In the week just past, bonds moved aggressively sideways at long-term yield lows after coming out of the gate strong on Monday. There were several notable shifts in buying vs selling demand, but most of them were purely for technical reasons. It wasn't until Friday that a logical rally followed an exceptionally weak NFP number (75k vs 186k forecast). But even with that ammunition, bonds weren't able to make it any lower in yield than the range set on Monday.
In the week ahead, the bond market will continue to feel out its will and desire to continue operating at the best levels since 2017. Trade-related drama (and an absence of optimistic headlines) has been a key source of inspiration recently. Conversely, the ongoing G20 summit presents a risk that the US and Mexico and/or China will announce some measure of progress on trade talks. That's already proven to be a risk over the weekend as a Mexico trade deal suddenly seems to be materializing.

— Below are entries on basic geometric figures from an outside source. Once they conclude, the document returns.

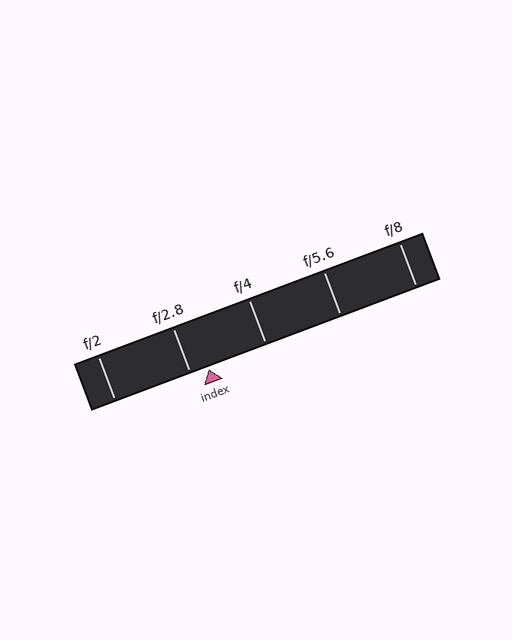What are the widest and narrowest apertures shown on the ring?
The widest aperture shown is f/2 and the narrowest is f/8.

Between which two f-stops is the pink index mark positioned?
The index mark is between f/2.8 and f/4.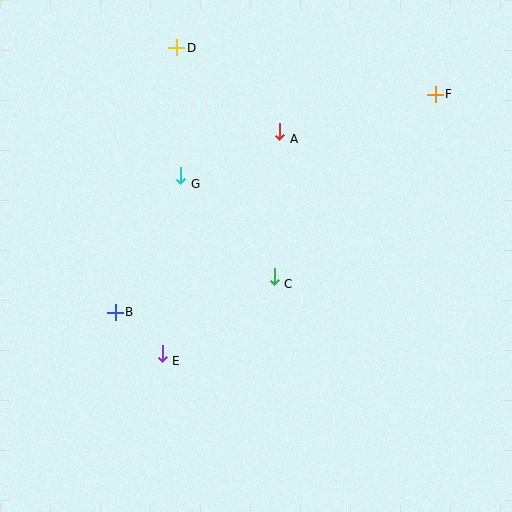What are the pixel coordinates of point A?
Point A is at (280, 139).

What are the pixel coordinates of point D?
Point D is at (177, 48).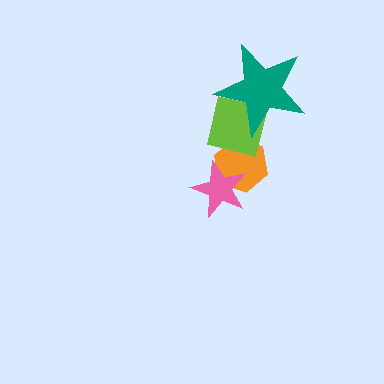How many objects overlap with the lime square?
2 objects overlap with the lime square.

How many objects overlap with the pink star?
1 object overlaps with the pink star.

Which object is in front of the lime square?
The teal star is in front of the lime square.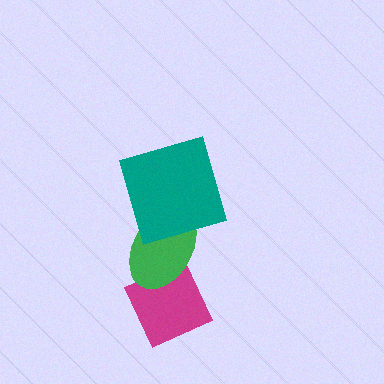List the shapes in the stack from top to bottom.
From top to bottom: the teal square, the green ellipse, the magenta diamond.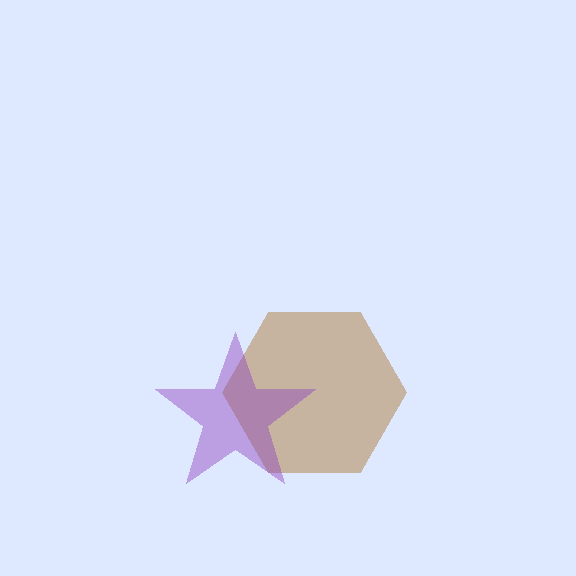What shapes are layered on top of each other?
The layered shapes are: a brown hexagon, a purple star.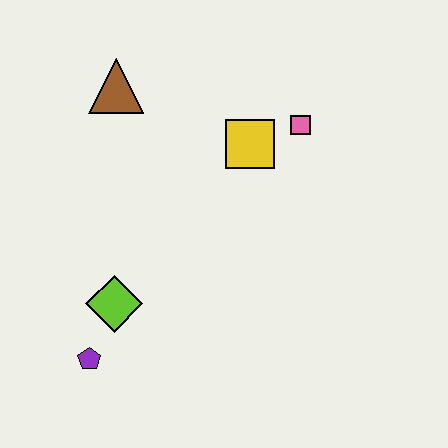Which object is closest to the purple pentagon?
The lime diamond is closest to the purple pentagon.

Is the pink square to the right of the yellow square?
Yes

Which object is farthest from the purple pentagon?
The pink square is farthest from the purple pentagon.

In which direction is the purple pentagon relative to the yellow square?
The purple pentagon is below the yellow square.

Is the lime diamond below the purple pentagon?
No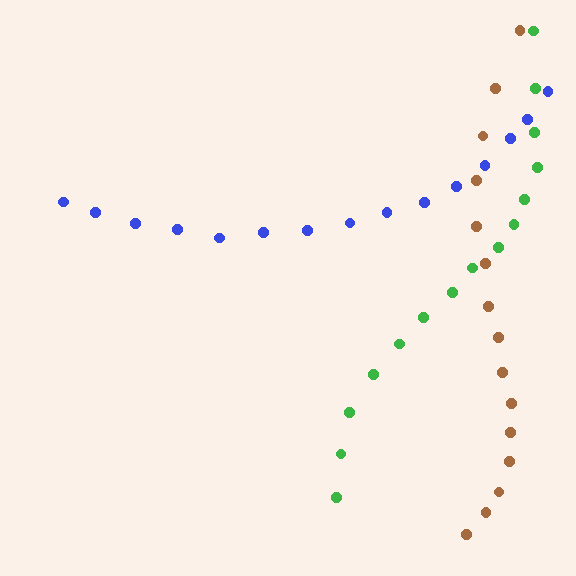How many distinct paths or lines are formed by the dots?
There are 3 distinct paths.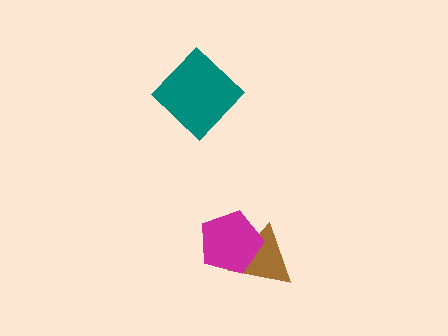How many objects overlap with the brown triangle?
1 object overlaps with the brown triangle.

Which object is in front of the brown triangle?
The magenta pentagon is in front of the brown triangle.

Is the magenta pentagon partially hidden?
No, no other shape covers it.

From a technical standpoint, this put bonds in a position to defend various ceilings this week. Fortunately, they are the same ceilings we were defending last week with 2.147% and 2.19% of particular interest. The former is the top of last week's intraday range while the latter is where we'd expect to see the next show of support in the event of more weakness. All this to say that while bonds are indeed weaker on the trade news, they're not weak enough that we can confirm good times are over just yet. If anything, the willingness to hold under 2.147 despite the Mexico news is a good thing.